Verdict? – Could do better
From there I walked down to the Embankment. You see, I think I might have mentioned before that I have a thing about bridges. Just love ‘em. The fact is that the only bridge open to pedestrians across the Thames in London which I’d never walked across are the Golden Jubilee Bridges, so it was an opportunity to put that state of affairs right.
Thence to Floridita on Wardour Street, the venue for the evening. Many of the same stalwarts from last year were there again, my pal Dave Rainford from Eggheads, Erin and Anton from Strictly (more about that later) Phil Tufnell, Ronnie Irani,and Ray Parlour, to name but a few. Oh, and Aleksander Orlov, the meerkat aswell, although I didn’t actually see him myself.Host for the evening was Rory McGrath.
Me with Rory McGrath – top man.
I tend to say this a lot when I’m writing about these events, but what a nice guy. I did think I might catch a little bit of stick from Rory when Dave kindly informed him of my allegiance to Tottenham Hotspur, but not a bit of it. A very, very nice guy in my opinion, and very funny too.
Right – you heard it here first. As they did last year, Anton and Erin did a demonstration dance – this year the Tango – which was quite remarkable given the tiny amount of space that they had to work in. Now, if you’re a devotee of the show – and why not? – then you might have been wondering why Erin hasn’t been taking part in this year’s series. Well, I asked her , and the reason is that she’s expecting. Many congratulations to her and her partner !
Anton and Erin – Erin now dancing for two.
The quiz itself was as much fun as ever. I was grateful to attract bids for each of the 4 rounds for which I was available, as did Dave, and Tuffers, and , well, everyone. I was 20 for 20 after the first two rounds, but started dropping a couple of points in sport, and as for Entertainment, well, let’s draw a kindly veil over that. All I can say to team 2 who bid for me is that I am very sorry.

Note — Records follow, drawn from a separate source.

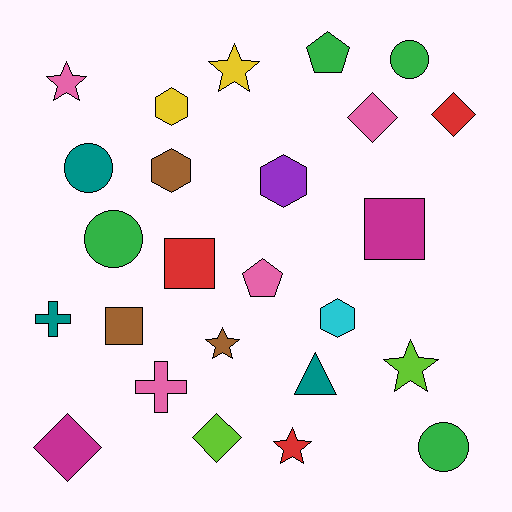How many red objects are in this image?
There are 3 red objects.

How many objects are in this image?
There are 25 objects.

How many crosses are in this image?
There are 2 crosses.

Normally I have to rush away after the quiz, but since it’s half term I could stay in until about midnight. The lovely Alex, who first got me involved in the event, and thankfully has kept me involved ever since, had arranged for taxis to pick up Dave and me at midnight. The problem was that Wardour Street was closed by this time. So Alex checked her phone, and found she had a number of missed messages from the taxi. She rang them, and asked which street mine was parked in. First she couldn’t understand which it was, then she asked the driver to spell it, and then she asked the driver to text it to her. There was five seconds silence, followed by the sound of Alex’s voice, raised in frustration and desperation, saying,
“What do you mean you don’t know how to text!?”
That finished me off. I was still laughing by the time I got in the cab about ten minutes later.
The only thing I was really worried about today was whether I the car would still be there when I got back to Boston manor this morning. There was no reason why it shouldn’t have been, after all I checked and double checked the road where I’d parked it to make sure that there were no restrictions there, but you know how it is. When there’s nothing to worry about you have to manufacture something. It was there, and it did start . . . eventually. Three and a half hours later, that was that. Back home safe and sound.
What can I say? I know how fortunate I am to be invited to do things like this, and I loved it. A fantastic evening, which raised more than £76,000 for the charity. Everyone’s a winner.